Bombay Castle (also Casa da Orta) is one of the oldest defensive structures built in the city of Mumbai (formerly Bombay). The current castle is a structure built by the British on the site of the Manor House built by a Portuguese nobleman Garcia de Orta. Orta had leased the island of Bombay from the King of Portugal between 1554 and 1570.
The castle was built of local blue Kurla stone and red laterite stone from the Konkan region to the south. In 1662, after the islands came under the hands of the English, the East India Company took possession of the castle in 1665. Over the next ten years, they built a defensive structure around the manor. Around the same time, a wall was being built around a new urban centre. The wall was later demolished in 1865 after the city grew rapidly. Fragments of this wall however still exist in some areas.

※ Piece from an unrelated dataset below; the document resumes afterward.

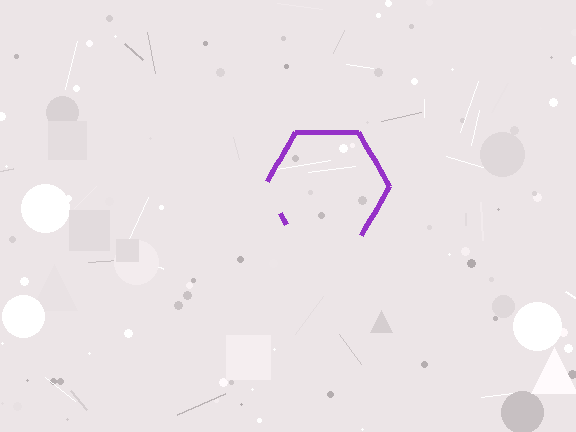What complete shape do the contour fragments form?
The contour fragments form a hexagon.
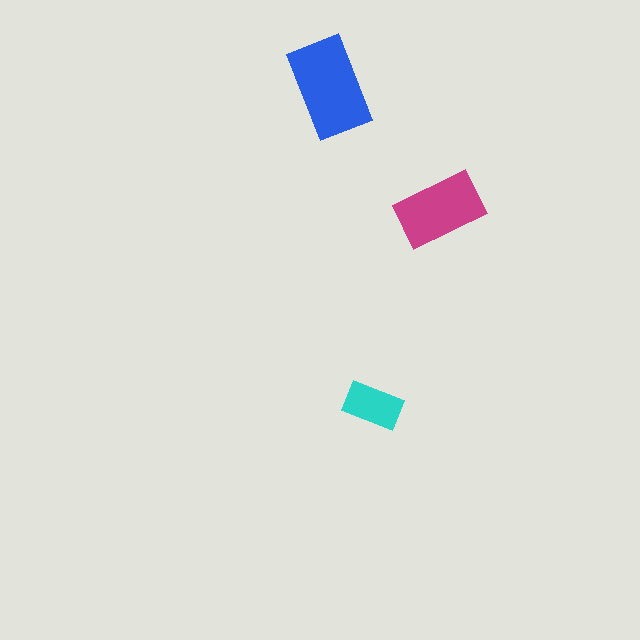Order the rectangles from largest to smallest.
the blue one, the magenta one, the cyan one.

Few records of the original Portuguese castle remain and historians are trying to piece together the original location of the manor. Two gates of the manor are located within INS Angre, a naval station in South Mumbai. A sundial thought to date back to the Portuguese era is also present. This sundial does not mark out the 12 hours of a day, but marks out certain periods which are deemed to be important to people of those days.
The main building within this castle is the Governor's House (Raj Bhavan) in which Gerald Aungier, the first Governor of Bombay used to stay. The residence was later moved to Parel and then to Malabar Hill over the next two centuries. The current building houses the offices of the Flag Officer Commander-in-Chief of the Western Naval Command.